Attac-Bankentribunal in Berlin: Run auf Aufarbeitung der Finanzkrise

Auf den Straßen gab es bislang kaum Proteste, aber die Karten für das Bankentribunal sind weg. In einer Inszenierung werden die Krisen-Verantwortlichen zur Rechenschaft gezogen.

Das Thema Finanzkrise wird in Berlin kritisch aufgearbeitet. Bild: pa

Die angekündigte Teilnahme von CDU-Bundeskanzlerin Angela Merkel als Angeklagte hat sich als Aprilscherz herausgestellt. Trotzdem sind vor dem Attac-Bankentribunal am Wochenende in Berlin die rund 800 Plätze in der Volksbühne ausverkauft. Karten gibt es nur noch für die Videoübertragung, die im Foyer des Theaters stattfinden soll, so die Veranstalter. "Dieses enorme Interesse zeigt, wie stark vielen Menschen das Thema unter den Nägeln brennt", sagte Mitorganisatorin Jutta Sundermann vom bundesweiten Attac-Koordinierungskreis.

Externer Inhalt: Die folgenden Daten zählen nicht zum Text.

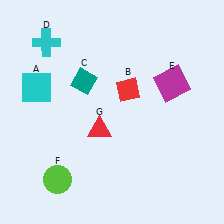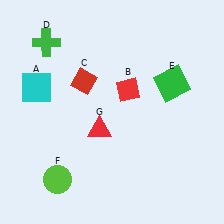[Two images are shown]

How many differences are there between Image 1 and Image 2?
There are 3 differences between the two images.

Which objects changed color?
C changed from teal to red. D changed from cyan to green. E changed from magenta to green.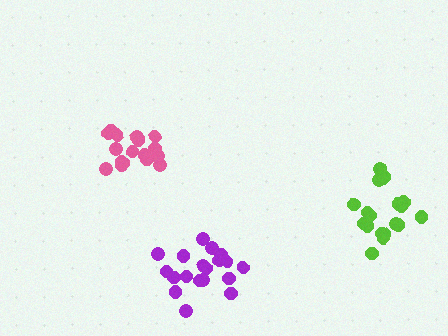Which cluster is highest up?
The pink cluster is topmost.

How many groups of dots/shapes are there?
There are 3 groups.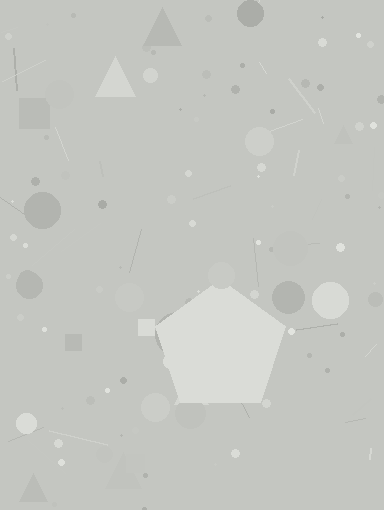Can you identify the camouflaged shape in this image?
The camouflaged shape is a pentagon.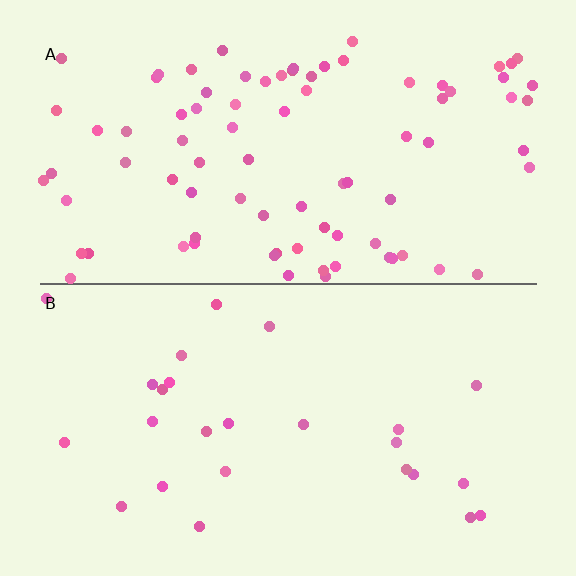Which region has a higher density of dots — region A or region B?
A (the top).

Mit dem Bankentribunal will das globalisierungskritische Netzwerk den Ursachen der Finanzkrise nachgehen und in einem inszenierten "zivilgesellschaftlichen Prozess" die Verantwortlichen der Finanzkrise zur Rechenschaft ziehen. Viele Menschen würden "eine echte Auseinandersetzung über die Ursachen der Finanzkrise" einfordern und erwarten, "dass endlich die notwendigen Konsequenzen gezogen werden", so Sundermann. Zu den Angeklagten des Tribunals gehören neben Exkanzler Gerhard Schröder und dem ehemaligen Finanzminister Peer Steinbrück (beide SPD) auch die aktuelle Bundesregierung, vertreten durch Merkel.

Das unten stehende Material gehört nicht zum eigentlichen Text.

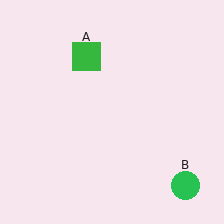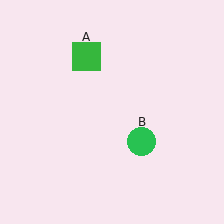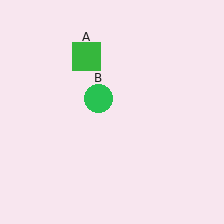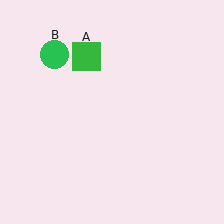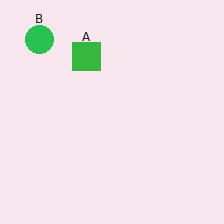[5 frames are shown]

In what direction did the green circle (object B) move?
The green circle (object B) moved up and to the left.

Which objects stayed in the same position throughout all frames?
Green square (object A) remained stationary.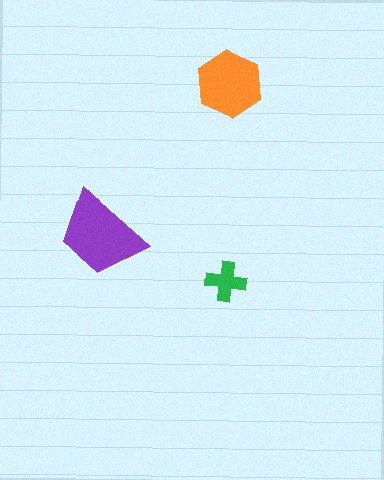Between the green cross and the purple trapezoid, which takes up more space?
The purple trapezoid.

Die Kläger werfen der Kanzlerin vor, "die bevorstehende Finanzkrise ignoriert, keine Prävention betrieben und auch nach Ausbruch der Krise keinen seriösen Versuch unternommen zu haben, das globale Finanzsystem zu regulieren". Stattdessen habe sie die Kosten der Bankenrettung in Komplizenschaft mit den Banken der Allgemeinheit auferlegt. Auch Deutsche-Bank-Chef Josef Ackermann und der Chefkurator der Initiative Neue Soziale Marktwirtschaft, Hans Tietmeyer, sind angeklagt. Das Richteramt bekleiden unter anderem der Sozialethiker Friedhelm Hengsbach und taz-Wirtschaftskorrespondentin Ulrike Herrmann.

Und tatsächlich belegt der hohe Andrang auf die Eintrittskarten, dass das Interesse zur Aufarbeitung der Finanzkrise groß ist. Mehr jedoch bisher offensichtlich nicht. Bereits vor einem Jahr - wenige Monate nachdem die Finanzkrise von der Lehman-Pleite ausgehend binnen kurzer Zeit auch über den Atlantik nach Deutschland schwappte - hatten sich die Globalisierungskritiker zuversichtlich gegeben, dass die Wut über das Gebaren der Banker und Politiker in Protest auf der Straße münden würde. Viel mehr an Massenprotesten als die große Krisendemo im März 2009, die als Auftakt gedacht war, folgte aber nicht.